Every patient’s situation is unique, which is why we have genetic counselors that specialize in PGD to assist you throughout the testing process. Some laboratories use test techniques that require 3-4 months of test development and validation before PGD can be performed. Karyomapping’s advanced technology allows CombiMatrix to dramatically reduce the time required for test preparation and validation. Below is an outline of the PGD referral and testing process:

  1. Initial Referral Your doctor will complete and submit a PGD Patient Referral Form, including all relevant genetic testing results (i.e. mutation analysis for single gene disorders or karyotype reports for chromosome translocations). Please note that for single gene disorders, if a specific mutation has not yet been identified in your family, PGD cannot be performed.
  2. Initial Genetic Counseling Within 72 hours of receiving the referral, a CombiMatrix genetic counselor will contact you to schedule an initial telephone consultation. The purpose of this initial consultation is to review the test results, obtain a detailed family and medical history, and for single gene disorders, identify any suitable family members who could serve as a test reference. Although appointments are typically available for the same or the following day, you are welcome to schedule this consultation at a time and date most convenient to you and your partner.
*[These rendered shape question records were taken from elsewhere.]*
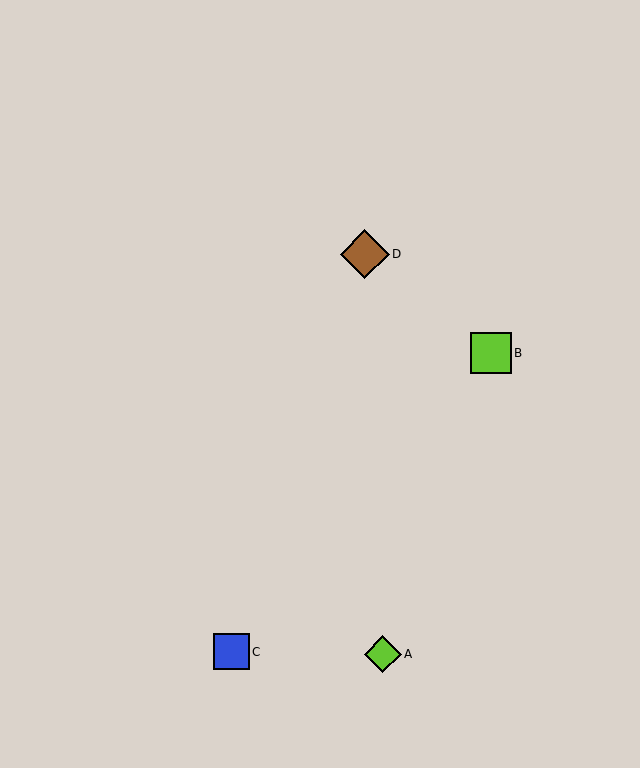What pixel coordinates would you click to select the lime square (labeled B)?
Click at (491, 353) to select the lime square B.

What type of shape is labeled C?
Shape C is a blue square.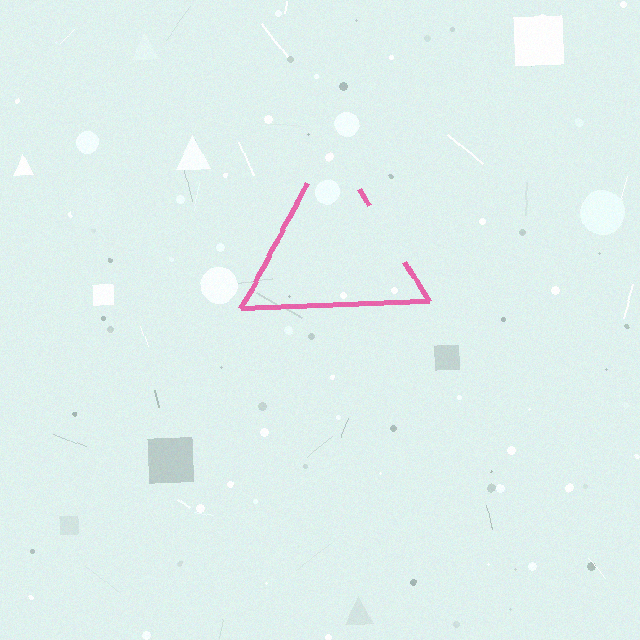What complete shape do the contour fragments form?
The contour fragments form a triangle.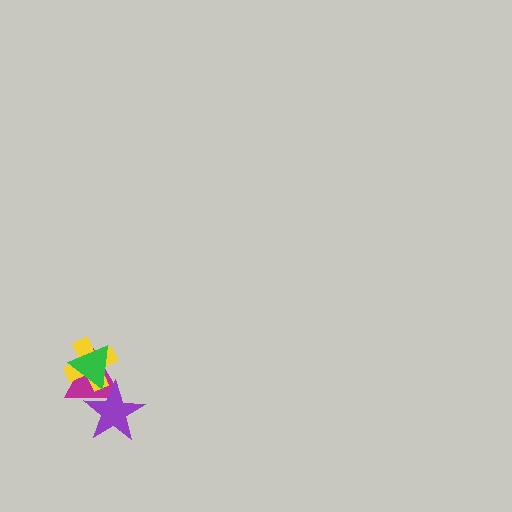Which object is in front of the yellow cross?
The green triangle is in front of the yellow cross.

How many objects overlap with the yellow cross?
2 objects overlap with the yellow cross.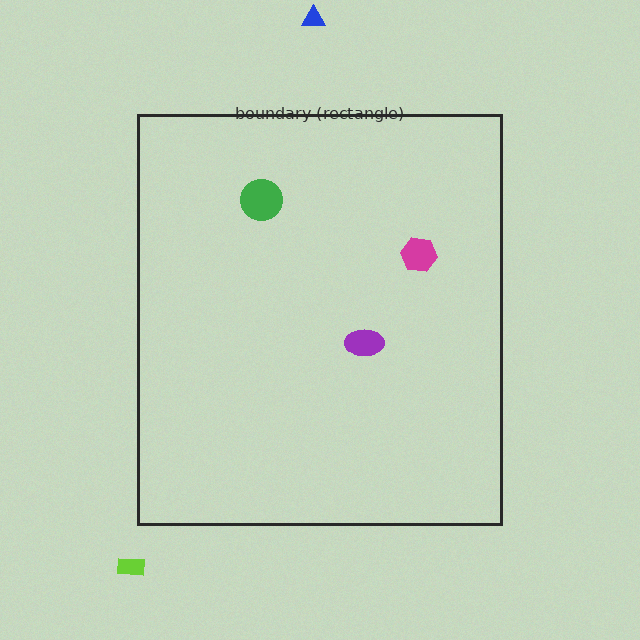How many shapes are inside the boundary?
3 inside, 2 outside.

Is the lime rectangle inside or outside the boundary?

  3. Medical Team Review The CombiMatrix Medical Team will review your case and ensure that there are sufficient genetic markers within and surrounding the gene (single gene disorders) or chromosomal region (chromosomal translocations) of concern. The vast majority of cases will be suitable for PGD by Karyomapping, however, it is possible that Karyomapping may not be the best method for PGD, due to decreased coverage of the region of concern or, for single gene disorders, a lack of a suitable reference. If this is determined to be the case, you and your doctor will be notified immediately.
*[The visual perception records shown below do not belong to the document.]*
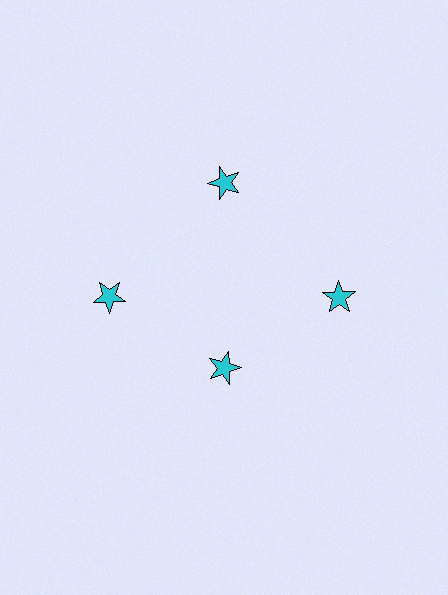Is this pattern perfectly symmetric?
No. The 4 cyan stars are arranged in a ring, but one element near the 6 o'clock position is pulled inward toward the center, breaking the 4-fold rotational symmetry.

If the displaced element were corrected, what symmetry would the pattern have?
It would have 4-fold rotational symmetry — the pattern would map onto itself every 90 degrees.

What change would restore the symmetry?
The symmetry would be restored by moving it outward, back onto the ring so that all 4 stars sit at equal angles and equal distance from the center.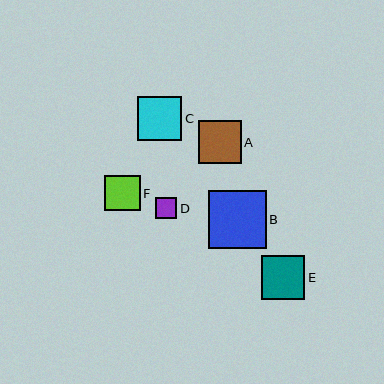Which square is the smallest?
Square D is the smallest with a size of approximately 21 pixels.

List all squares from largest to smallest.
From largest to smallest: B, C, E, A, F, D.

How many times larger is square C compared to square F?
Square C is approximately 1.2 times the size of square F.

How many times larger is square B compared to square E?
Square B is approximately 1.3 times the size of square E.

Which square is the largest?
Square B is the largest with a size of approximately 58 pixels.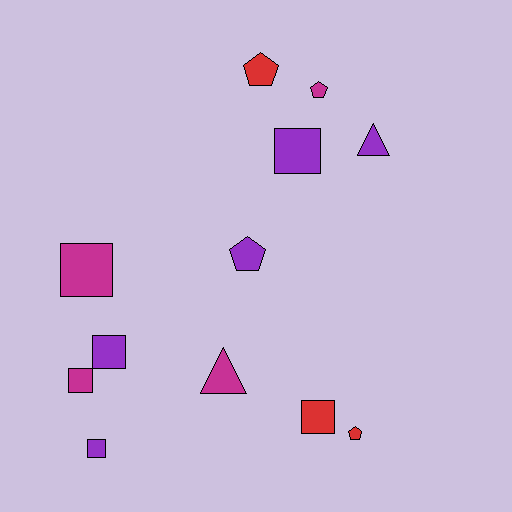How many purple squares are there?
There are 3 purple squares.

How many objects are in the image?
There are 12 objects.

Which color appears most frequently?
Purple, with 5 objects.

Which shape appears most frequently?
Square, with 6 objects.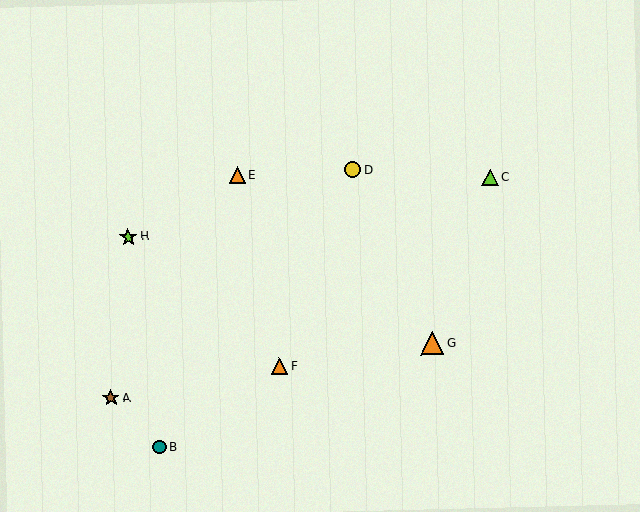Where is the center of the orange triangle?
The center of the orange triangle is at (279, 366).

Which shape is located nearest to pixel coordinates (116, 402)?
The brown star (labeled A) at (111, 398) is nearest to that location.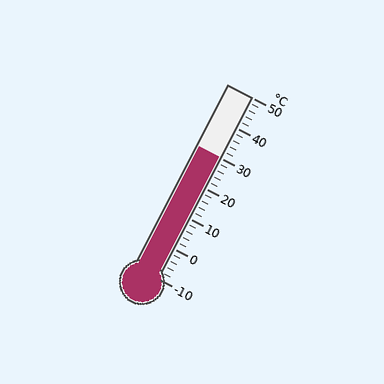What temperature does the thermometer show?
The thermometer shows approximately 30°C.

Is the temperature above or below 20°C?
The temperature is above 20°C.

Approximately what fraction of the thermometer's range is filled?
The thermometer is filled to approximately 65% of its range.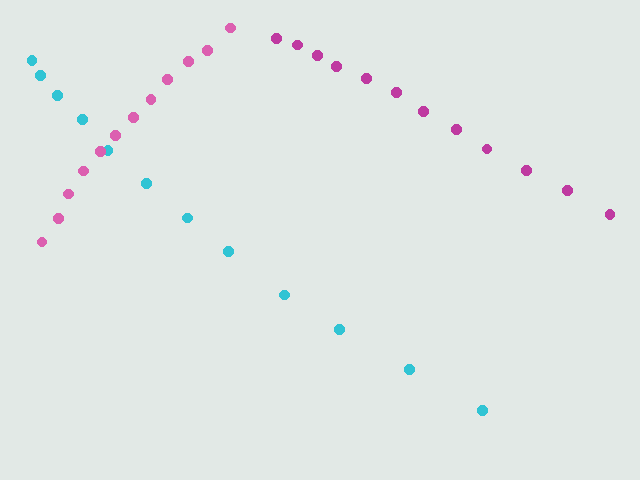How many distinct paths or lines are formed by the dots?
There are 3 distinct paths.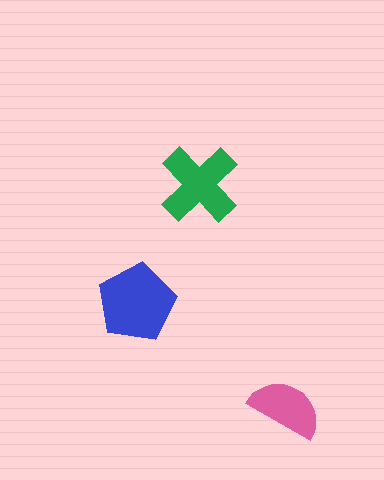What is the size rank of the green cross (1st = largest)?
2nd.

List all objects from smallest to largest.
The pink semicircle, the green cross, the blue pentagon.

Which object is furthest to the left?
The blue pentagon is leftmost.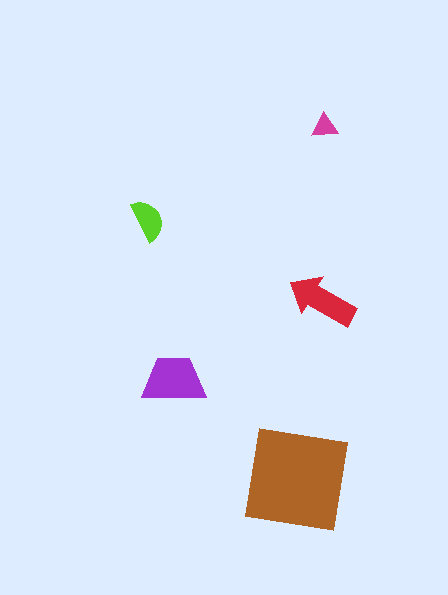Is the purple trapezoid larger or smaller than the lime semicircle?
Larger.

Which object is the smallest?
The magenta triangle.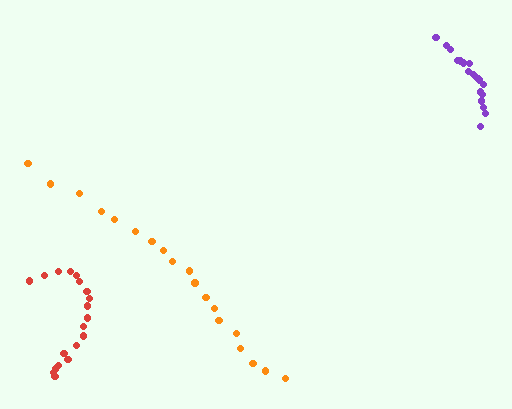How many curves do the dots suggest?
There are 3 distinct paths.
  4. Second Genetic Counseling Consultation Once your case has been approved, you will be asked to schedule a second genetic counseling telephone consultation to review the design of the testing for your specific situation, discuss the requested reference family member (for single gene disorders only), and review the risks and benefits of PGD With PGS for Aneuploidy. Following this consultation, you and your partner will sign a consent form, pay a deposit of $500 (which is applied to the cost of the testing) and receive DNA collection kits. You and your doctor will receive a personalized consultation note from the genetic counselor following the consultation.
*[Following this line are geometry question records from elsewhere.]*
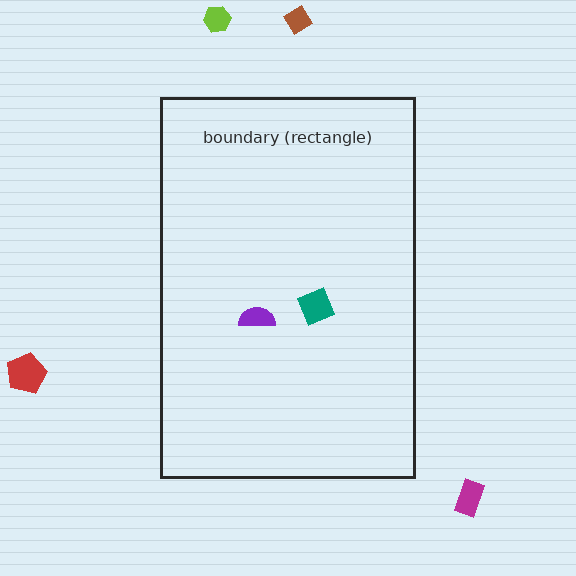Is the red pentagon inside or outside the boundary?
Outside.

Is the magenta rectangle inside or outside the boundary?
Outside.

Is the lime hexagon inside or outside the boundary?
Outside.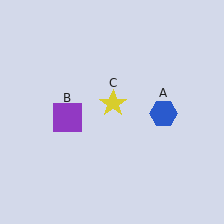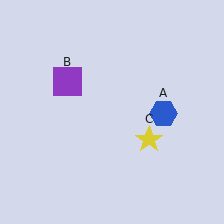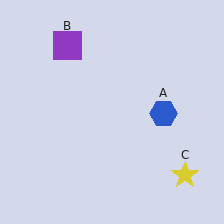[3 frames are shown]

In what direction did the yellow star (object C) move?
The yellow star (object C) moved down and to the right.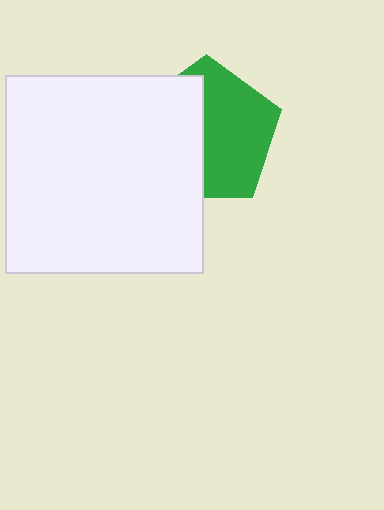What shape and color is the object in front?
The object in front is a white square.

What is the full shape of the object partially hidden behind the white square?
The partially hidden object is a green pentagon.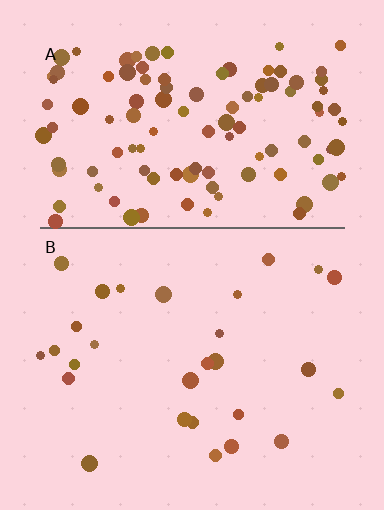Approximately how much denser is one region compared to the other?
Approximately 4.1× — region A over region B.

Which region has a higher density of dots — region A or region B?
A (the top).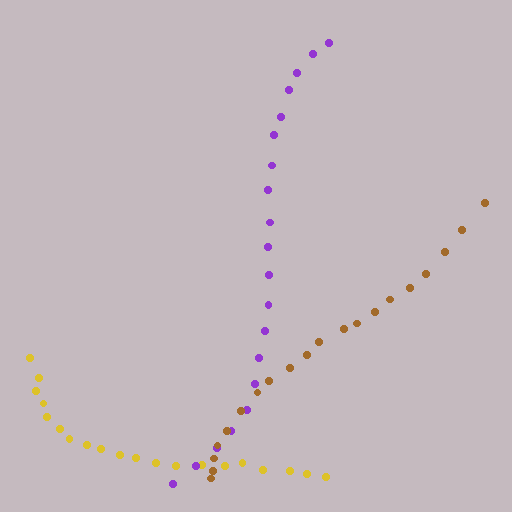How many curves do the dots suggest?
There are 3 distinct paths.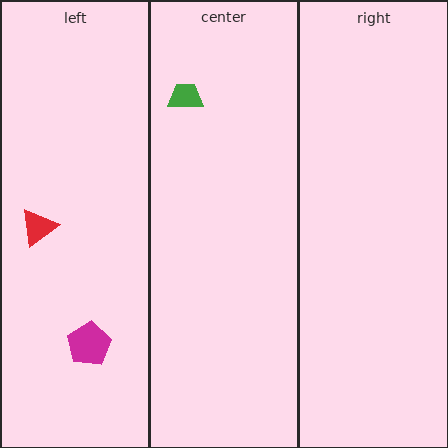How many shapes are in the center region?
1.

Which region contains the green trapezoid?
The center region.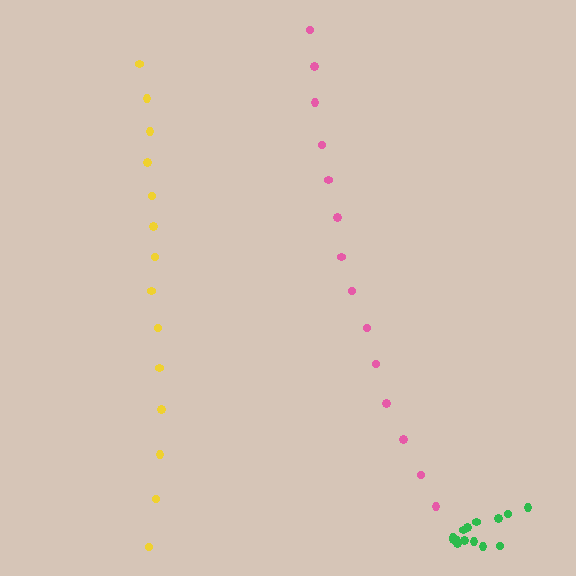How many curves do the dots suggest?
There are 3 distinct paths.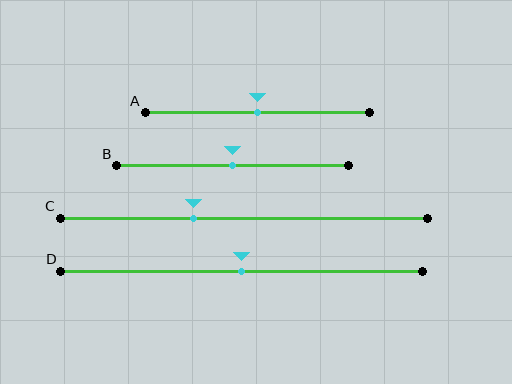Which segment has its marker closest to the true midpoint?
Segment A has its marker closest to the true midpoint.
  5. PGD Test Set Up For single gene disorder cases, the patient, partner and reference family member’s DNA will be run together to optimize the testing. If the reference sample provided is not suitable, a sample from another family member(s) may be requested. If there are any concerns regarding the unique PGD test setup for your family, our medical team will inform both you and your doctor. Since chromosome translocation cases do not require a reference family member, there is no additional test set-up step required for these cases. Patients typically begin their cycle at this point.
  6. Embryo Testing and Post-Test Genetic Counseling Once we receive the embryo biopsies in our laboratory, testing will be initiated, with results typically available in 12-14 calendar days. After discussing the results with your doctor, a CombiMatrix genetic counselor will follow-up with you to answer any additional questions.